Elles ont commencé par une salle nue et une idée. Maintenant, après cinq ans de tests soigneux et sophistiqués, scientifiques à l'Université du Système de Santé de la Virginie ont découvert qu'un composé, dérivé d'une centrale Sud-américaine rare, arrête l'accroissement des cellules de cancer du sein humaines dans des cultures de laboratoire.

U. Va. Les scientifiques Deborah Lannigan et Jeffrey Smith de Système de Santé espèrent que, après davantage de test, leur découverte pourrait traduire en médicament réussi pour le traitement du cancer du sein. La maladie est le deuxième principal tueur de cancer des femmes aux États-Unis, Selon l'Association du Cancer Américaine, avec des 40.410 morts environ.

Le composé, SL0101 appelé, vient du refracta de Forsteronia de centrale, un membre indéfinissable de la famille d'apocyn trouvée dans la forêt tropicale Amazonienne. Le composé fonctionne comme une clé dans un verrou moléculaire. Il empêche l'action d'une protéine cancer-jointe RSK appelé, qui les chercheurs découverts est important pour régler l'accroissement des cellules de cancer du sein. Intéressant, SL0101 ne modifie pas l'accroissement des cellules normales de sein. La découverte est détaillée dans la question du 1er février 2005 de la Cancérologie de tourillon et peut être trouvée en ligne à : www.cancerres.aacrjournals.org.

« En empêchant RSK de fonctionner, nous avons complet arrêté l'accroissement des cellules de cancer du sein mais n'avons pas affecté l'accroissement des cellules normales de sein, » a dit Lannigan, un Professeur Adjoint de la Microbiologie chez U. Va. Centre de Lutte contre le Cancer. Il compare cette découverte au développement du médicament Gleevec pour la demande de règlement de la leucémie myéloïde chronique. Comme Gleevec, SL0101 est un inhibiteur de transduction du signal qui gêne les voies qui signalent l'accroissement des tumeurs. « Gleevec est une découverte passionnante et nous espérons avoir la réussite assimilée avec SL0101, » Lannigan a dit.

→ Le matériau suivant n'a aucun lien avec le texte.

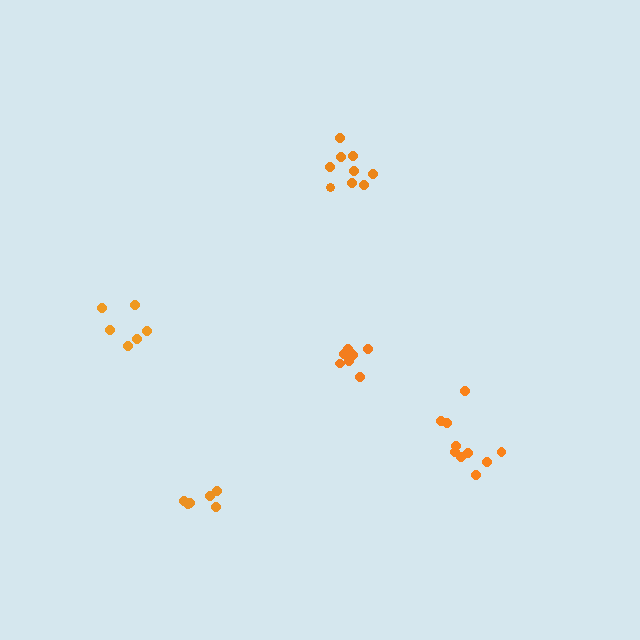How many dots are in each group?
Group 1: 10 dots, Group 2: 8 dots, Group 3: 6 dots, Group 4: 6 dots, Group 5: 9 dots (39 total).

Pour l'instant, Lannigan et Smith ont commencé à tester le composé dans des modèles animaux. « La prochaine phase est de voir si SL0101 évitera l'accroissement des cellules tumorales humaines chez les souris, » a dit Smith, un Professeur d'Aide à la Recherche de Pathologie à l'U.Va. Centre de Lutte contre le Cancer. « Nous modifierons la structure de SL0101 s'il y a lieu, pour trouver éventuellement un composé qui peut être exécuté aux tests cliniques humains. C'est l'objectif. Mais les essais humains seront vraisemblablement des années en bas de la route. » La découverte de ce composé anticancéreux potentiel à un laboratoire d'U.Va, Lannigan a dit, met en valeur également le rôle majeur de la recherche universitaire dans le développement de médicament.

Les chercheurs ont collaboré sur cette découverte avec un U.Va. Le Professeur de la Chimie, M. Sidney Hecht, qui met à jour un grand nombre de centrales exotiques s'est rassemblé par l'Institut National du Cancer pendant les années 1960 pour des recherches. Cela a pris des années de travail pour recenser et caractériser SL0101 comme inhibiteur particulier de RSK. « Découvrir que RSK est un bon objectif de médicament pour le cancer du sein est très passionnant, » Smith a dit.

Les Malades du cancer eux-mêmes peuvent également prendre le crédit pour cette découverte. Un groupe de volontaires des « Patients et des Amis de l'U.Va. Le Centre de Lutte contre le Cancer » a fourni des fonds à un stade essentiel de la recherche.